HP selected SAP for LEGO because it provides the right functionality and is the dominant application in the company. In fact, SAP currently serves as the engine for order management, demand planning, forecasting and other functions, and HP is striving to replace legacy systems with SAP enterprise resource planning (ERP) tools wherever it is practical to do so.
LEGO provides a single place and process to "plug in" to HP globally and reduces the time and expense involved with making connections to third-party providers. It also has reduced the number of message types, formats and communiqués containing product and customer specification information. The phased, three-year LEGO project has been completed in Asia and is currently rolling out in North America. It will conclude in 2006 when it's implemented at the company's European operations.
Transitioning to new applications is not always a hurdle-free process. A bumpy conversion to an order fulfillment system for Industry Standard Server products in May 2004 caused by a lack of team integration and an unexpected spike in orders disrupted shipments and negatively impacted third quarter 2004 results. Although the order fulfillment system is now up and running, and HP has improved its reengineering process, "supply chain inefficiencies" were one of the reasons cited by analysts at Morgan Stanley (New York) in its downgrading of HP's stock from equal-weight to underweight this past January.
Overarching the company's supply chain efforts is its GO+IT integration, which unifies global operations and IT to create an adaptive enterprise. GO+IT is based on the premise that "every business event triggers an IT event and merges the two together," explains Conrad. "We've integrated IT into everything we do."
This strategy is helping the company simplify and standardize its IT infrastructure. The company uses about 3,500 applications, down from 7,000, and plans to further reduce this number to 1,500. IT costs, which currently represent 3.7% of revenue, are down from 4.5% and are expected to fall to 3.0% in the coming fiscal year. In addition, the percentage of IT spend devoted to maintenance of existing systems is declining and now stands at about 70%. This percentage is expected to fall to about 50%, freeing 50% for investing in the IT innovation needed to develop new business capabilities.
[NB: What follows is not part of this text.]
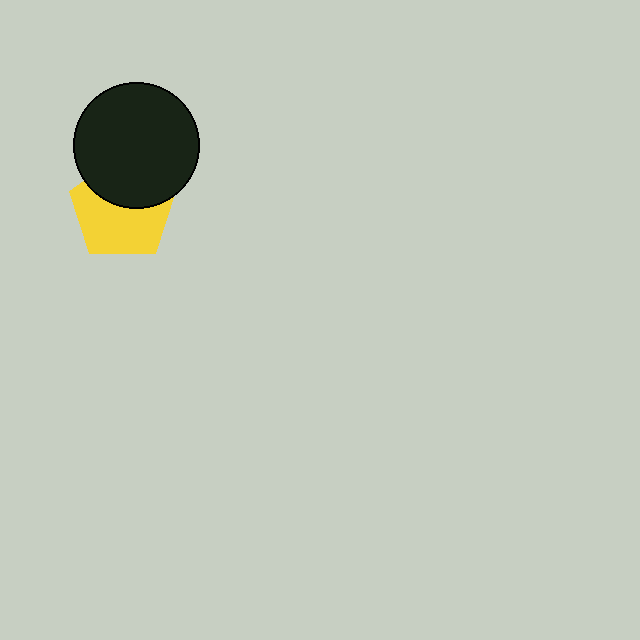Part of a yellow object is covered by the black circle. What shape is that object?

In support of these goals, the company's ERP road map to 2010 calls for increased standardization on SAP, reduced customization and a higher degree of global commonality. However, Burdick notes, "we are not tracking toward one code base." Some flexibility is needed to accommodate local variations such as differences in tax strategies. Nevertheless, Burdick anticipates that 80% of the company's code base will be consistent globally by 2010.
Future efforts also focus on shipment visibility and production planning. "Integrating information about the supply chain and production capability is key to having a smooth supply chain," concludes Burdick.